Kato agreed, saying that the field needs to think about pain networks as composed of distributed multiple layers at the spinal cord, brainstem, and higher levels, rather than as simple pathways.

 

“People used to think that the PBN was just a passive relay center, relaying nociceptive information up to other nuclei. This was simply because we did not know much about the PBN. The new concept here is that even within the PBN, this tiny nucleus, there could be synaptic modulation of information. So there could be some network integration or modification of nociceptive signals.”

 

The center of the universe?

Recent studies of the PBN by other groups (including recent work by Deng et al., 2020) have been revealing a role for this structure in pain, said Keller. “There have been hints that the PBN was important for pain over the years, but it was relegated to a curiosity.

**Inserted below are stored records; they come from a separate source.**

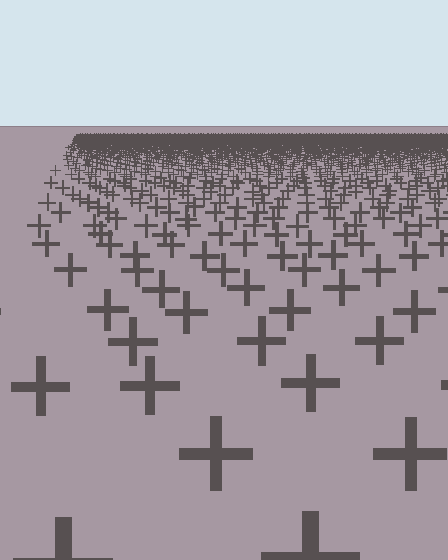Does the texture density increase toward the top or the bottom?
Density increases toward the top.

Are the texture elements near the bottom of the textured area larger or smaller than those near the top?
Larger. Near the bottom, elements are closer to the viewer and appear at a bigger on-screen size.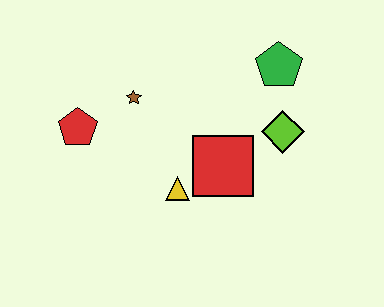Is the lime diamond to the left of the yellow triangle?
No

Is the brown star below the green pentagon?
Yes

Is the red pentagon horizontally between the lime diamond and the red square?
No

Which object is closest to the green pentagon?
The lime diamond is closest to the green pentagon.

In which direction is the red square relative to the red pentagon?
The red square is to the right of the red pentagon.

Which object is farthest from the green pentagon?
The red pentagon is farthest from the green pentagon.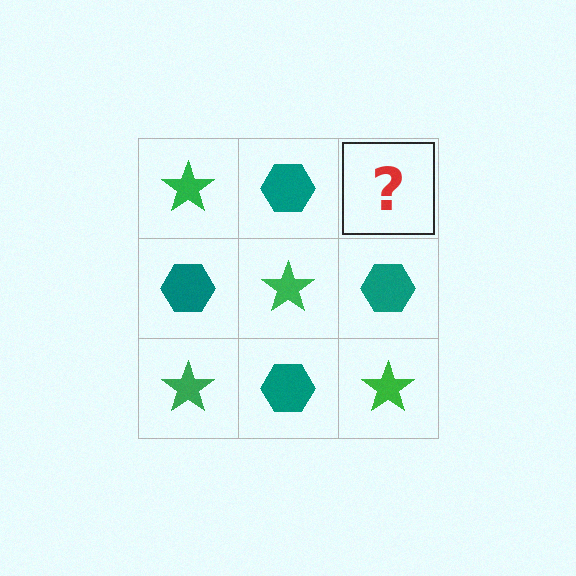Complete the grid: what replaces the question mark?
The question mark should be replaced with a green star.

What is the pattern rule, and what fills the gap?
The rule is that it alternates green star and teal hexagon in a checkerboard pattern. The gap should be filled with a green star.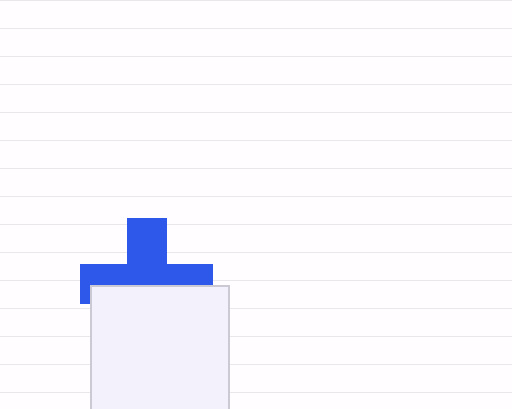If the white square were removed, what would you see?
You would see the complete blue cross.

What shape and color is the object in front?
The object in front is a white square.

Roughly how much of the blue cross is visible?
About half of it is visible (roughly 54%).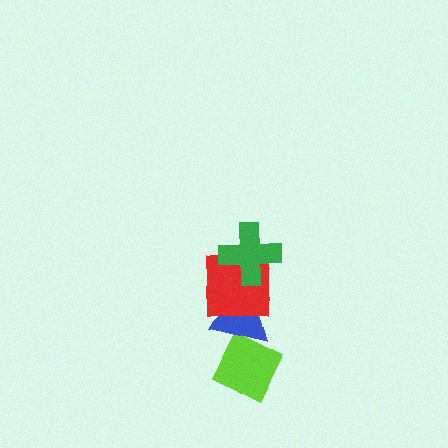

In the last several years, groups have started delving back into the PBN and showing it is indeed involved in acute and chronic pain, especially the affective, aversive aspects of pain. That’s coupled with the realization that most inputs from the spinal cord converge on the PBN rather than spinothalamic targets.”

 

The PBN does not react specifically to pain, though. “We know it’s involved in a number of different functions. The overarching theme is that the PBN is some kind of aversion center, not only for pain,” Keller said.

 

Ross agreed that the complex functions of the PBN are only now being elucidated. “The role of the PBN is to sound the alarm button” when an organism is in danger, but its role goes further. “Really it is better characterized as a key homeostatic center, weighing short-term versus long-term survival. If you’re warm, fed, and comfortable, for example,” organisms can address long-term directives like procreation. “When you’re unsafe, though, you need to put those things off and deal with the emergency situation,” she said.

 

Heinricher said the recent studies have led her to think that, when it comes to pain, the PBN “might be the center of the universe. It really is this incredible switching yard lurking in this one little tiny corner of the brainstem.”